Olayda, 1993 yılı geliriyle ilgili olarak 1994 Nisan ayında verilen beyanname üzerinden kurumlar vergisinin noksan tahakkuk ettirilmesi dolayısıyla ikmalen salınan kurumlar vergisine karşı açılan davanın yerinde görülmeyerek mahkemece reddedilmesi ve davacı tarafından temyiz edilmeyerek kesinleşmesi nedeniyle bu vergi üzerinden hesaplanan geçici vergide kanuna aykırılık bulunmamakla beraber, yeni beyan dönemi olan 1995 Nisan ayının geçmiş ve yeni beyan dönemine ait kurumlar vergisine mahsup olanağının ortadan kalkmış olması nedeniyle terkin edilecek bir verginin yeniden tahakkuku anlamına geleceğinden terkin kararının geçici vergiye ilişkin kısmında kanuna aykırılık görülmemiştir.

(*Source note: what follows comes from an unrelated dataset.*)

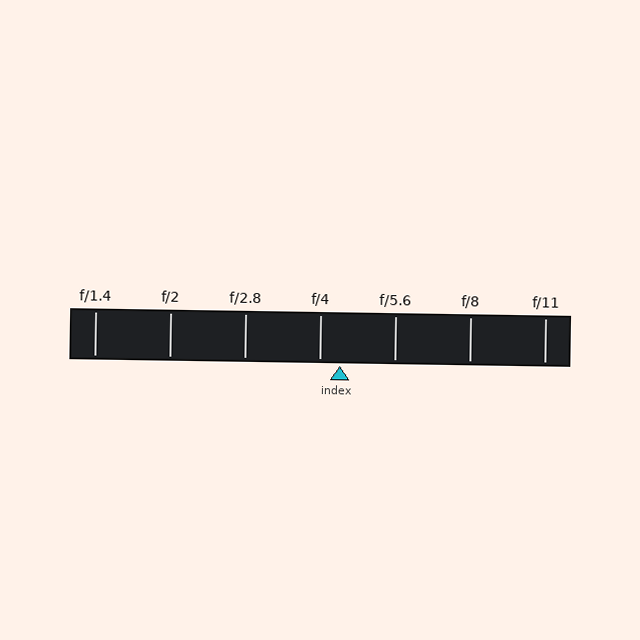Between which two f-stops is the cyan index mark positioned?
The index mark is between f/4 and f/5.6.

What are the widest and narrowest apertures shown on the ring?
The widest aperture shown is f/1.4 and the narrowest is f/11.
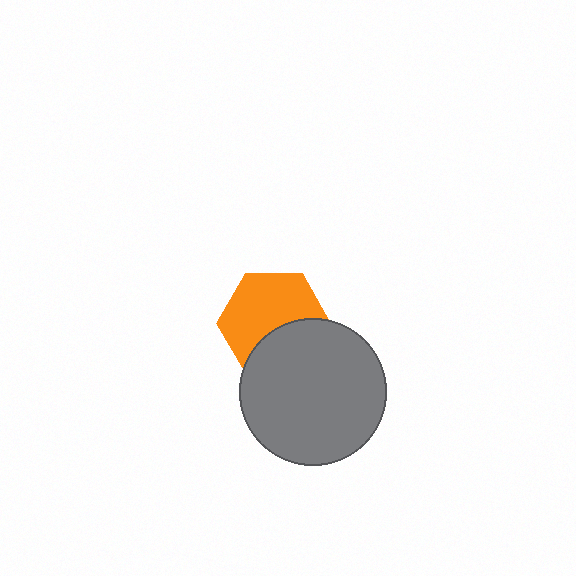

Ancak, geçici verginin, mükellefin vergilendirme ile ilgili ödevini yerine getirmemesi nedeniyle zamanında tahakkuk ettirmemesi yüzünden ortaya çıkan vergi ziyaı nedeni ile 3946 sayılı Kanunun 24 üncü maddesi hükmü karşısında kesilen kusur cezasının terkininde isabet görülmemiştir.
Ayrıca, 1985 Nisan tarihi itibariyle mahsup edilecek olan ve ikmalen salınan geçici verginin ilgili bulunduğu döneme ilişkin normal vade tarihi ile yıllık beyannamenin verileceği tarihe kadar olan süre için gecikme faizi istenilmesi, Gelir Vergisi Kanununun mükerrer 120 inci maddesine 3946 sayılı Kanunla eklenen fıkra gereğidir.
Bu nedenle, … Vergi Mahkemesinin, … günlü ve E:…, K:… sayılı kararının cezaya ilişkin hüküm fıkrasının bozulmasına geçici vergiye ilişkin temyiz isteminin reddine 13.6.1995 gününde oybirliğiyle karar verildi.